Most people feel slightly uncomfortable during this period. Ketones are excreted in the urine until your body starts to figure out what to do with them (people often use ketone test strips to check this, which indicates things are going according to plan). Although the term ‘keto flu’ is used, it’s nothing like flu: at worst, it’s that mild feeling of malaise that you get when you’re coming down with a cold, and it passes in about 3 days.

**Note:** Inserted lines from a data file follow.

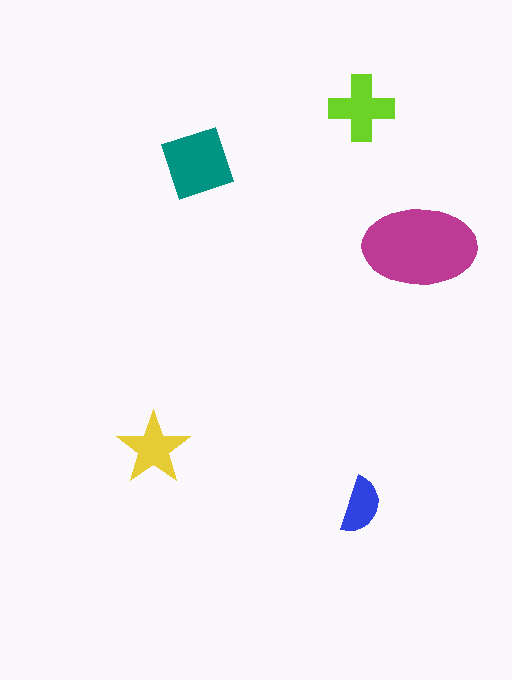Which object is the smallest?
The blue semicircle.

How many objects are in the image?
There are 5 objects in the image.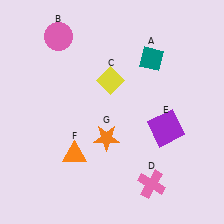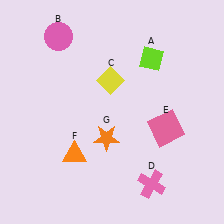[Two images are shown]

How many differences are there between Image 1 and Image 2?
There are 2 differences between the two images.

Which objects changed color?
A changed from teal to lime. E changed from purple to pink.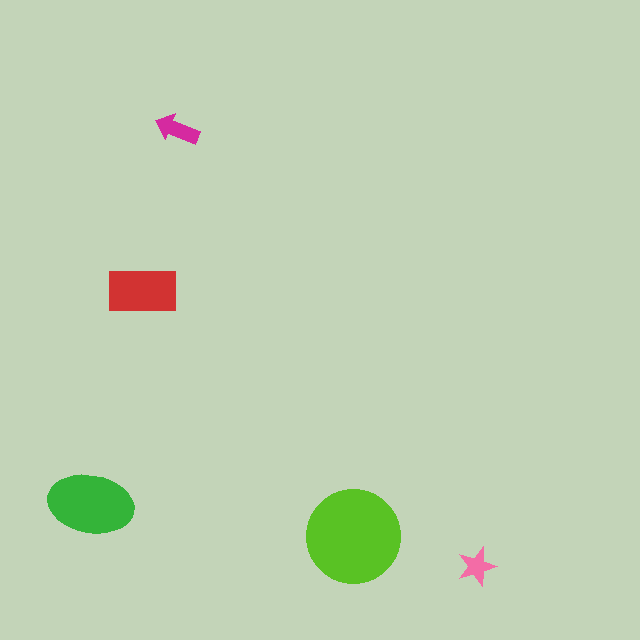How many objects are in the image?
There are 5 objects in the image.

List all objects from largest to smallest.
The lime circle, the green ellipse, the red rectangle, the magenta arrow, the pink star.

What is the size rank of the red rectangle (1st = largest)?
3rd.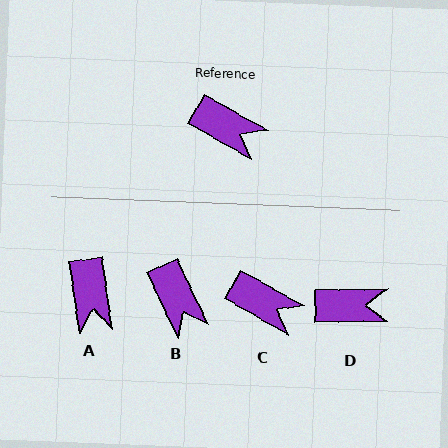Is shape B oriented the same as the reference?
No, it is off by about 35 degrees.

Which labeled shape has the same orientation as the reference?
C.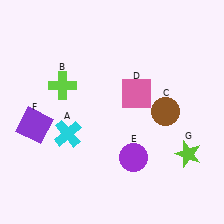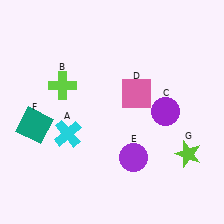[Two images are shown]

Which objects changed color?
C changed from brown to purple. F changed from purple to teal.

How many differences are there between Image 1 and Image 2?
There are 2 differences between the two images.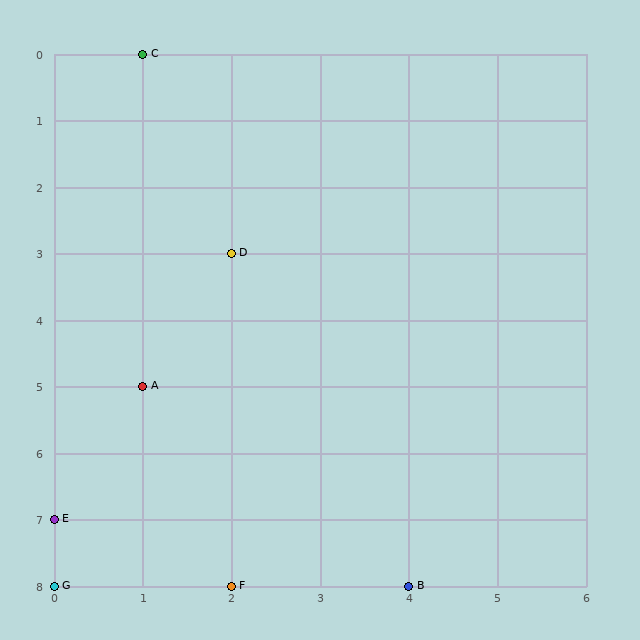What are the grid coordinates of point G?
Point G is at grid coordinates (0, 8).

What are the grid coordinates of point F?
Point F is at grid coordinates (2, 8).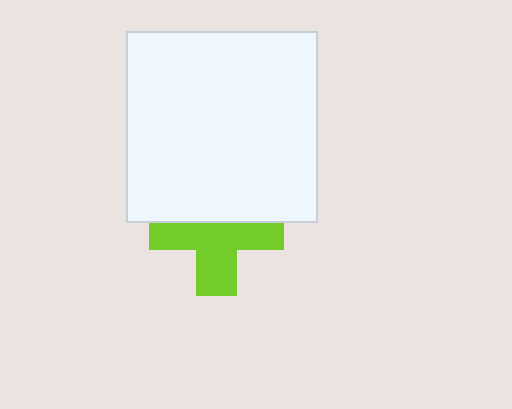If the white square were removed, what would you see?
You would see the complete lime cross.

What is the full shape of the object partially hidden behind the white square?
The partially hidden object is a lime cross.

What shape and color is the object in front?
The object in front is a white square.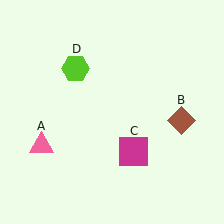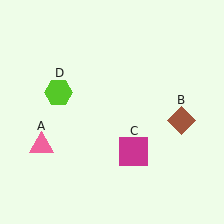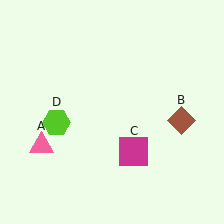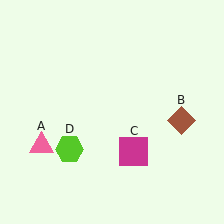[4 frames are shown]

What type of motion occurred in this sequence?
The lime hexagon (object D) rotated counterclockwise around the center of the scene.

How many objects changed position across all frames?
1 object changed position: lime hexagon (object D).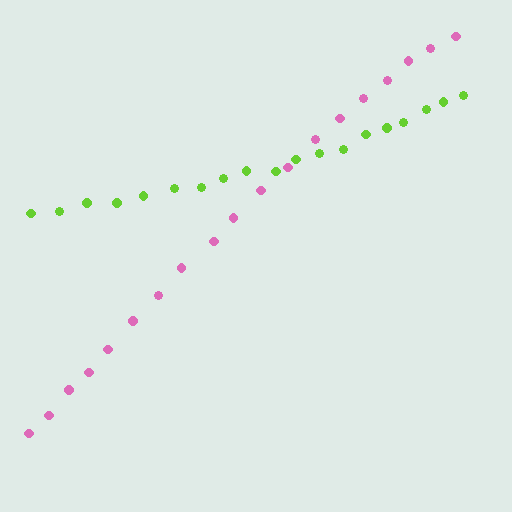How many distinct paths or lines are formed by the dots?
There are 2 distinct paths.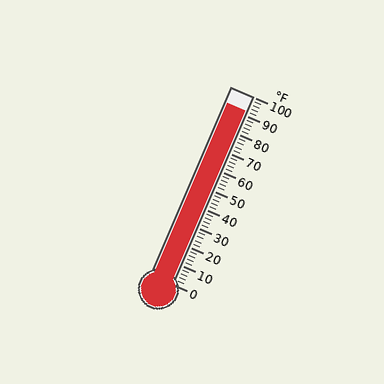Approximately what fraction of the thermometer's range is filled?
The thermometer is filled to approximately 90% of its range.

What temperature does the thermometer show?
The thermometer shows approximately 92°F.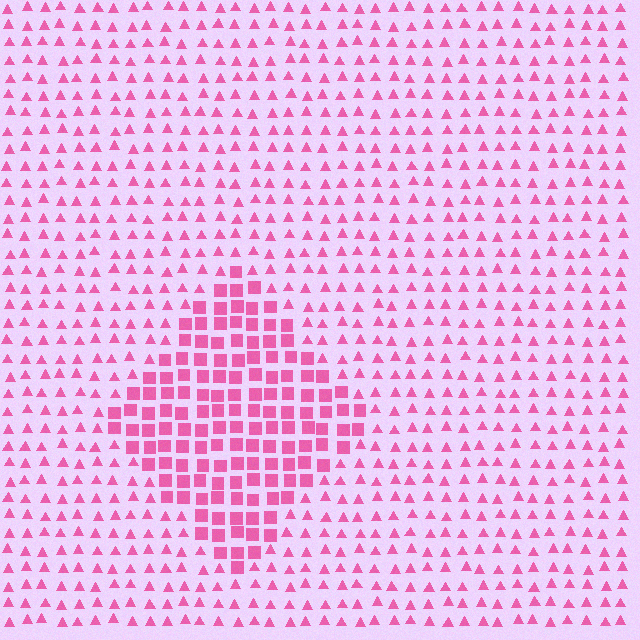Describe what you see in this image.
The image is filled with small pink elements arranged in a uniform grid. A diamond-shaped region contains squares, while the surrounding area contains triangles. The boundary is defined purely by the change in element shape.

Detractors will assert that this is outrageously dangerous, "because ketone bodies acidify the blood". This is nonsense. Your blood pH is buffered, and ketone concentrations are regulated. Unless the buffering action is overwhelmed by an enormous quantity of ketones – something that can happen to diabetics and alcoholics – there is nothing unsafe about ketosis.
The naysayers will also assert that attaining ketosis demands such a boring diet (this is true) that nobody can stick to it for any length of time (also true). However, unless you want to, there is no need to do so for more than a couple of weeks. After that, you’re into a weight-loss phase.
Atkins, in his book, describes an overly-cautious approach to the weight-loss phase. Subsequent research suggests that, once induction has been achieved, most people can eat almost anything as long as they avoid sugar, potatoes, and flour-based products, and they will continue to lose weight. Carrots, fruit, and even things like icecream and chocolate, are OK in moderation.
Once you’ve achieved your desired weight – which will likely happen very rapidly – you’re into the maintenance phase, and here’s where the real magic happens. You’ll find that you no longer WANT to eat things that make you fat. Your appetite is working again. Far from being “impossible to adhere to”, LCHF feels the most natural thing in the world.